A fortiori, if that Latin-competent listener were an attentive, Missal-literate Catholic, he would have immediately recognized, in spite of the pause, the formulaic elements of petition found in the collects of the Mass: Da or Tribue or Concede or Praesta +  quaesumus or deprecamur or rogamus + the direct address to the Divinity. (See, for example, the oration for Pentecost xvii:  Da, quaesumus, Domine etc. or that for  St. Prisca: Da, quaesumus, omnipotens Deus etc.) Therefore, the actual probability of an educated Catholic's thinking that the meaning of the form completely disappeared is low -- perhaps even zero.

Notwithstanding these linguistic counter-arguments, on the basis of just one of Cekada's citations (viz.,  Cappello: "Separating syllables changes the meaning [of a sacramental form] far more easily than separating the words, so that even a moderate separation would render the sacrament either invalid or at least doubtful"), we would have strongly recommended re-ordination, too.
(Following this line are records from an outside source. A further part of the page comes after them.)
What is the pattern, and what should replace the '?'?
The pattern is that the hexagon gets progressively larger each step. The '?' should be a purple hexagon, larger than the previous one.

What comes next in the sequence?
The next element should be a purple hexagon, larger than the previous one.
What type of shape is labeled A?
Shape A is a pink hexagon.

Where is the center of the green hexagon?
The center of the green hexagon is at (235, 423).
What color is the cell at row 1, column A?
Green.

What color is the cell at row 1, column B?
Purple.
In the same spirit of pious caution, we have recommended that "One-Hand Dan" and all the men he's ordained (both as priests and as deacons) be conditionally re-ordained.
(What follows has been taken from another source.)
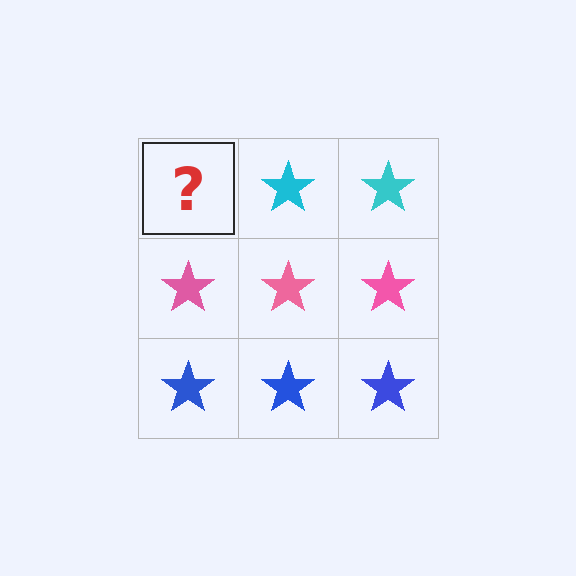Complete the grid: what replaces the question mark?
The question mark should be replaced with a cyan star.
Saturday, November 9, 2013

BETTER SAFE THAN SORRY

That fellow seems to me to possess but one idea, and that is a wrong one. Johnson

"One-Hand Dan" and the rector doubled down last week. In spite of all our impassioned pleas on behalf of the Rev. Mr. Nkamuke's orders, "Big Don" suffered "One Hand" to ordain the hapless young man. It's our fervent though fragile hope that the rector clandestinely re-ordained this wretched victim to vanity the minute Dannie took off for the cult center with his motley posse of brown-nosers.

We can't say we're surprised, however. We knew when we posted the report about the change of ordination venue that "One Hand" would lobby heavily to get back in charge. He just couldn't lose face -- nor could the Blunderer. Oh, to have been one of the dozens of flies swarming on a humid, swampland wall when Dannie laid down his cards and called! It's no wonder our ears have been burning for so long.
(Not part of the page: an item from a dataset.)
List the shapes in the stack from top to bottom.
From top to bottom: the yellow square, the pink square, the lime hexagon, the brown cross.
Bonehead Tone, the serial blunderer, and his lip-synching, wrong-thinking croaking chorus of lay stooges, smugly (and erroneously) urge Catholics to ignore their instinct to choose the safer course. Maybe the rector fell victim to that hollow argument. (He's not the brightest bulb on the Christmas tree either, you know.) However, as we have made clear, in the case of "One-Hand Dan" and all the men he's ordained, that safer course is conditional re-ordination (and consecration, where applicable).

Real Catholics will laugh off Tone and his squawking parrots -- first, because Pistrina has rebutted all the reasons advanced in support of his now-demolished claim (v.g., papal ordinations, Eastern rites, Sacramentum Ordinis* etc.); and second, because we ground our position on the prudent, piously cautious practice of the Holy Office in times long before Modernist moles burrowed into its ranks in the 1930s, 1940s and 1950s.

Last summer, in our replies to sundry comments, we referenced a famous instance where, despite Pope Pius VI's decision in a controversy over the necessity of physical touch at the imposition of hands for the episcopate, the Holy Office maintained its policy of conditional of re-consecration.  Owing to recent comments aping the Blunderer's wayward assurances, we think it appropriate on this sad day to devote an entire post to this subject.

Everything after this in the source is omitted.